Dive Brief:
- Colleges are increasingly developing classrooms that allow for collaboration and exploration by re-arranging existing space or building new facilities to provide these environments. At one, a full-time staff member helps instructors design them.
- A report from the Chronicle of Higher Education says such changes, which allow students to work in groups or engage in discussions, are increasingly popular on campuses.
- At St. Edward’s University, a 5,000-student Catholic university in Austin, Texas, a learning-spaces manager helps professors design the space and change their teaching practices to use it best.
Dive Insight:
St. Edward’s has developed six spaces that are specially configured for active learning, some with furniture on wheels that allows for easy reconfigurations for small-group collaboration, and others with sophisticated video-conferencing equipment. Professors often change their teaching style when they are asked to use the space, the college has found.
Institutions of all sizes and types are trying out new space configurations with the intent of improving learning and student success. The University of Maryland opened a new learning and teaching center with advanced technology that is designed to encourage collaboration, and the University of Arizona developed Collaborative Learning Spaces that can be reserved by professors who say students learn better and use higher-order thinking when they have access to such space. In addition, Dawson College in Montreal recently provided students with several new flexible learning spaces with high-tech equipment.

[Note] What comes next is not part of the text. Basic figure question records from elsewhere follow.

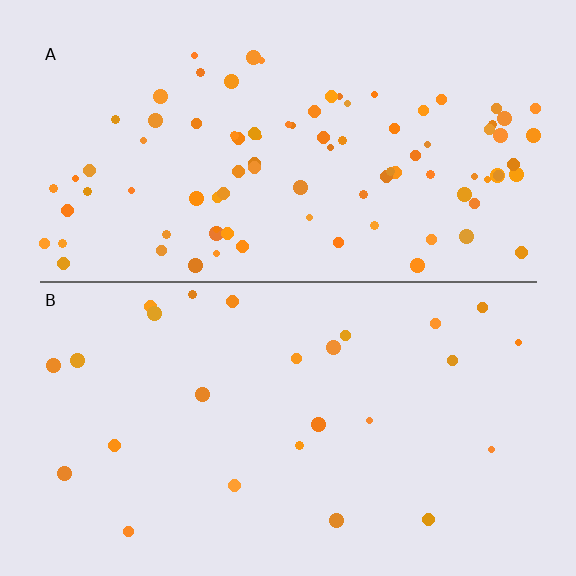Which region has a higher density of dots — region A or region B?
A (the top).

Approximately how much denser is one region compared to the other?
Approximately 3.5× — region A over region B.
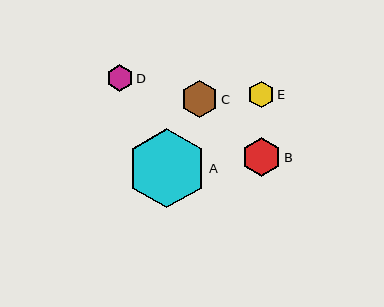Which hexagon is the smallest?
Hexagon E is the smallest with a size of approximately 26 pixels.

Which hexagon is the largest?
Hexagon A is the largest with a size of approximately 79 pixels.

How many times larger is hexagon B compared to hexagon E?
Hexagon B is approximately 1.5 times the size of hexagon E.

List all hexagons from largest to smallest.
From largest to smallest: A, B, C, D, E.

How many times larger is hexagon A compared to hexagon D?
Hexagon A is approximately 2.9 times the size of hexagon D.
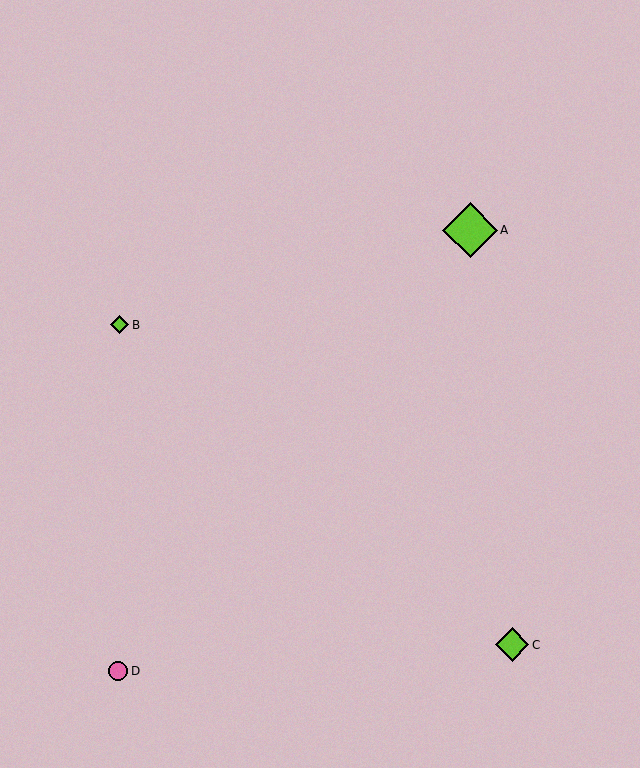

Bryant University in Rhode Island built a nearly 50,000 square foot Academic Innovation Center that it says "removes traditional physical and intellectual boundaries to teaching and learning." It features an Innovation Forum with furnishings and whiteboards that can be reconfigured to support various collaborative group-learning activities, along with tiered, flat-floor and divisible classrooms, 23 breakout spaces and a café intended to draw student and faculty members to the center.